Their friendship has remained almost completely unchallenged in their seven years of friendship, as they’ve both shaped each other in their own ways. “Honestly, I don’t think so. Maybe small things, like what kind of food she likes versus what I like. But nothing big.” In turn they share a wide variety of similar interests. They both enjoy the same kinds of games and music. While they’re favorite artists, food and colors vary in the end they still speak the same and have similar mannerisms. While their friendship didn’t form until the 5th grade there are still plenty more critical points within the time span of 10-14 years of age.
People can also develop different personalities but remain close friends. Opposite to Hogue and Smith, friends that move away from each other can start to develop different habits than they had before. They can start to act more like the people in the town they moved to or the friends that they hang out with when not talking to each other, or mimic people they have parasocial relationships with. While this has the potential to cause some issues, more often than not long standing friends can work through those issues and even become stronger together while exposing each other to different ideologies and media.
Friends that are opposites also influence each other. They can start to find similarities in the movies they watch or the food they eat while maintaining the differences they had before, while still developing parallel to one another. Unlikely friendships like this can be surprising to see, but are more common than you think.
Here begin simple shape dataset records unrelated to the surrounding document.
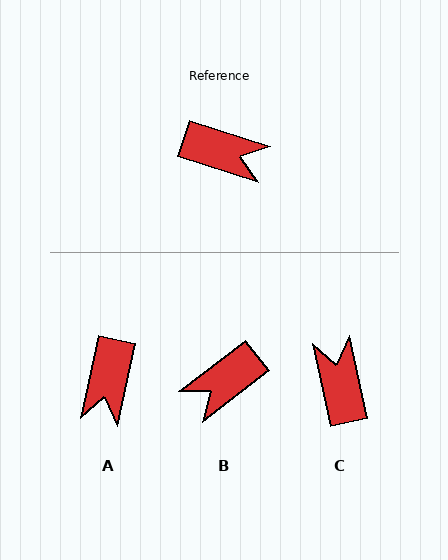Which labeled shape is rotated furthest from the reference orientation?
B, about 124 degrees away.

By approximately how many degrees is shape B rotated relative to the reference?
Approximately 124 degrees clockwise.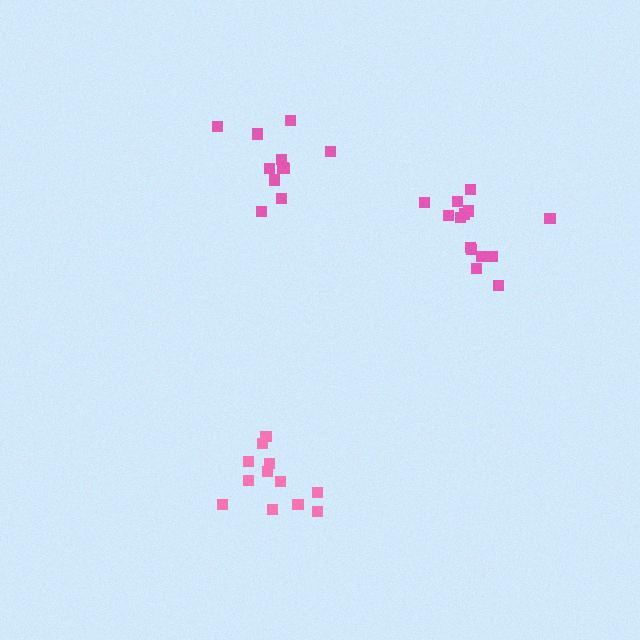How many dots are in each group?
Group 1: 11 dots, Group 2: 14 dots, Group 3: 12 dots (37 total).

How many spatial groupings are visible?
There are 3 spatial groupings.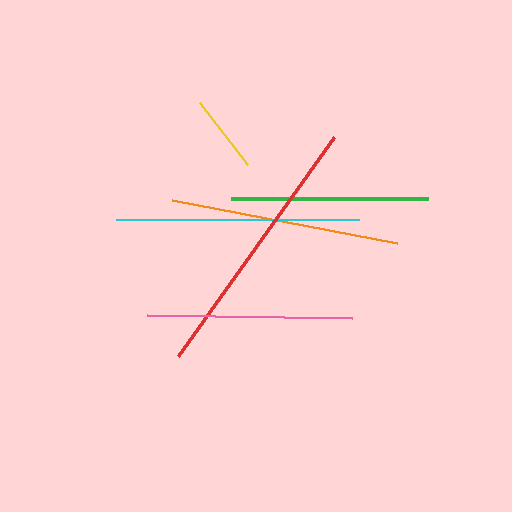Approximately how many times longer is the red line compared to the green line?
The red line is approximately 1.4 times the length of the green line.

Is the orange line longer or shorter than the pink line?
The orange line is longer than the pink line.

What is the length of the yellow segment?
The yellow segment is approximately 78 pixels long.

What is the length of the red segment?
The red segment is approximately 269 pixels long.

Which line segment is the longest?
The red line is the longest at approximately 269 pixels.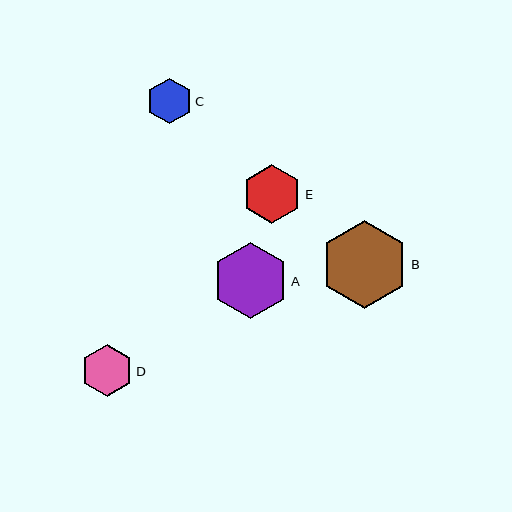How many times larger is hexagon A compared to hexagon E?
Hexagon A is approximately 1.3 times the size of hexagon E.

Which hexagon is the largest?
Hexagon B is the largest with a size of approximately 88 pixels.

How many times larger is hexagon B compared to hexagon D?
Hexagon B is approximately 1.7 times the size of hexagon D.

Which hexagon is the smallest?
Hexagon C is the smallest with a size of approximately 46 pixels.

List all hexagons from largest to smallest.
From largest to smallest: B, A, E, D, C.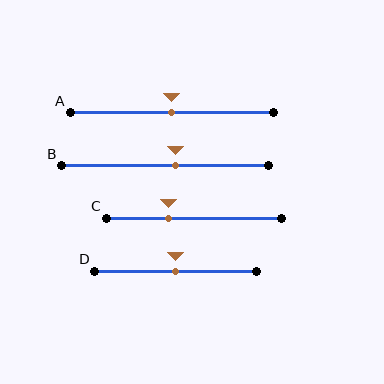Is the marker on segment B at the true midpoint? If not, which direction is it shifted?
No, the marker on segment B is shifted to the right by about 5% of the segment length.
Oftentimes, friendships like this can give the people in them a more open mind and a higher understanding of the people around them. They can be more accepting of others and take into account how different people are from one another. These opposites can begin to mimic one another more closely and become more similar than originally assumed, like Hogue and Smith.
These friends will continue to shape one another through high school and into college. Even if friendships come to an end the effects of being around one another through the critical points in ones life will always remain and show through their whole lives.